День саранчи. Подруга скорбящих - страница 18



Гомер внес в дом ящик с образцами. Когда он вошел в комнату, Гарри как раз наливал себе вино.

– Вполне приличная штука, – сказал он, причмокивая. – Вполне приличная… ничего, ничего. Извините за бесцеремонный вопрос – сколько вы платите за бу…

Гомер перебил его. Он не любил пьющих и хотел спровадить гостя.

– Ваша дочь на улице, – произнес он со всей твердостью, на какую был способен. – Она вас ждет.

Гарри рухнул на кушетку и тяжело задышал. Он опять притворялся.

– Не говорите ей, – прохрипел он. – Не говорите ей, как плох ее старый папочка. Она не должна этого знать.

Гомер был потрясен его лицемерием.

– Вам уже легче, – проговорил он как можно более холодно. – Почему бы вам не отправиться домой?

Гарри улыбнулся, чтобы показать, как он уязвлен и обижен бессердечным отношением хозяина. Но когда Гомер ничего не ответил, улыбка видоизменилась и выразила безграничное мужество. Он осторожно поднялся на ноги, постоял минуту прямо, потом начал покачиваться от слабости и вновь опрокинулся на кушетку.

– Мне дурно, – простонал он.

Он опять был удивлен и напуган. Ему было дурно.

– Позовите дочь, – прохрипел он.

Она стояла у обочины спиной к дому. Когда Гомер ее окликнул, она круто обернулась и побежала к нему. Он посмотрел на нее, потом вошел, не закрыв за собой дверь.

Фей влетела в комнату. Не обращая внимания на Гомера, она подбежала к кушетке.

– Ну, чего еще? – крикнула она.

– Милая дочь, – сказал он. – Я очень сильно занемог, и этот джентльмен был так отзывчив, что позволил мне здесь полежать.

– У него было что-то вроде припадка.

Она обернулась к Гомеру так резко, что он вздрогнул.

– Здравствуйте, – сказала она, протягивая руку.

Он робко ее пожал.

– Очень рада, – сказала она, когда он что-то промямлил.

Она круто обернулась к отцу.

– Сердце, – сказал Гарри. – Встать не могу.

Небольшой номер, исполняемый отцом при продаже пасты, был ей известен, и припадок в него не входил. Когда она вновь повернулась к Гомеру, вид у нее был трагический. Ее гордо откинутая голова поникла.

– Прошу вас, разрешите ему тут полежать, – сказала она.

– Да, конечно.

Гомер указал ей на кресло и поднес спичку к ее сигарете. Он старался не глазеть на нее, но тут как раз воспитанность была ни к чему. Фей любила, чтобы на нее глазели.

Она показалась ему немыслимо прекрасной. Но еще больше его поразила бившая в ней через край жизнь. Она была тугая и звенящая. Она сияла, как новая ложка.

Хотя ей шел восемнадцатый год, она была одета как двенадцатилетняя девочка – в белое бумажное платье с синим матросским воротником.
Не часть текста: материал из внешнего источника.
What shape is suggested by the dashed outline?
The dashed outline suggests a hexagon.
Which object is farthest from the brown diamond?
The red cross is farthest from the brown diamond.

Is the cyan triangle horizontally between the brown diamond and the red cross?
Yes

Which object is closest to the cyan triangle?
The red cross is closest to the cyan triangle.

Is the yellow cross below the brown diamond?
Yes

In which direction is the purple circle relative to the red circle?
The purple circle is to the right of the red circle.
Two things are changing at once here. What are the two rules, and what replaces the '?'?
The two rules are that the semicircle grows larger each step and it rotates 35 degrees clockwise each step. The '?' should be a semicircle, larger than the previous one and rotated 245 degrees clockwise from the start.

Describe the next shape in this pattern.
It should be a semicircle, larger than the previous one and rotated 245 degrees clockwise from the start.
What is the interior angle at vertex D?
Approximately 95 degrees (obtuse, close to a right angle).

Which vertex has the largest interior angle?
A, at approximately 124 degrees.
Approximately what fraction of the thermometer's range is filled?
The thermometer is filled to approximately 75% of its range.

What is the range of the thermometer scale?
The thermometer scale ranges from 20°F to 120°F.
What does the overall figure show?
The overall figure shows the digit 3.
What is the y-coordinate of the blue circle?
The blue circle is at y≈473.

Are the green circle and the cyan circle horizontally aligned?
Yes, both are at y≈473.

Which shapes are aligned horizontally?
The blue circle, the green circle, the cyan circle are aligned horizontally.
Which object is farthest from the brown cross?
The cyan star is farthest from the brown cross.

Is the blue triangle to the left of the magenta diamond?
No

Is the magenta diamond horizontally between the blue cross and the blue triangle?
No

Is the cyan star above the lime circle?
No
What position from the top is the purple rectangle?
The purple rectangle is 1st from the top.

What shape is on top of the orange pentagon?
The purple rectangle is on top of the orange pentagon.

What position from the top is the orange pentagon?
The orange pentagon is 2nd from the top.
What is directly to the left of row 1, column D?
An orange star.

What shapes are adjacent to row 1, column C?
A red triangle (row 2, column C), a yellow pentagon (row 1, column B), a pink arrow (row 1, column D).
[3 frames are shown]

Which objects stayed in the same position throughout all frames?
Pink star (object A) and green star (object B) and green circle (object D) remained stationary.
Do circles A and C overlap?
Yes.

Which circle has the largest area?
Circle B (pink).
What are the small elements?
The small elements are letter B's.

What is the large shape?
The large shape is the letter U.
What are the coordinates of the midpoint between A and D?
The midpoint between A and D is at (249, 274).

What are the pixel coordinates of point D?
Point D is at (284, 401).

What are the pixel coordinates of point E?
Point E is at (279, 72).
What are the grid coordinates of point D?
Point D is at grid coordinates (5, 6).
На длинных голых ногах были синие сандалии.

– Мне очень неловко, – сказала она, когда Гомер снова посмотрел на отца.

Он жестом дал ей понять, что это пустяки.

– Бедолага, сердце у него никудышное, – продолжала она. – Сколько раз я умоляла его показаться специалисту – но вы, мужчины, все одинаковы.

– Да, ему надо сходить к врачу, – сказал Гомер.

Ее жеманность и ненатуральный тон привели его в замешательство.

– Который час? – спросила она.

– Около часу.

Она вдруг вскочила и схватилась за голову, зарыв пальцы в волосах, отчего они приподнялись на макушке шелковистой копенкой.

– Ах, – грациозно выдохнула она, – а у меня в ресторане назначено свидание.

Все еще держась за волосы, она повернула торс, не сдвинув ног, так что ее тесное платьице натянулось еще туже, обрисовав изящно выгнутые ребра и маленький, с ямкой, животик. Это искусное телодвижение, как и все другие, было настолько бессмысленным и механическим, что она казалась даже не манерной актрисой, а танцовщицей.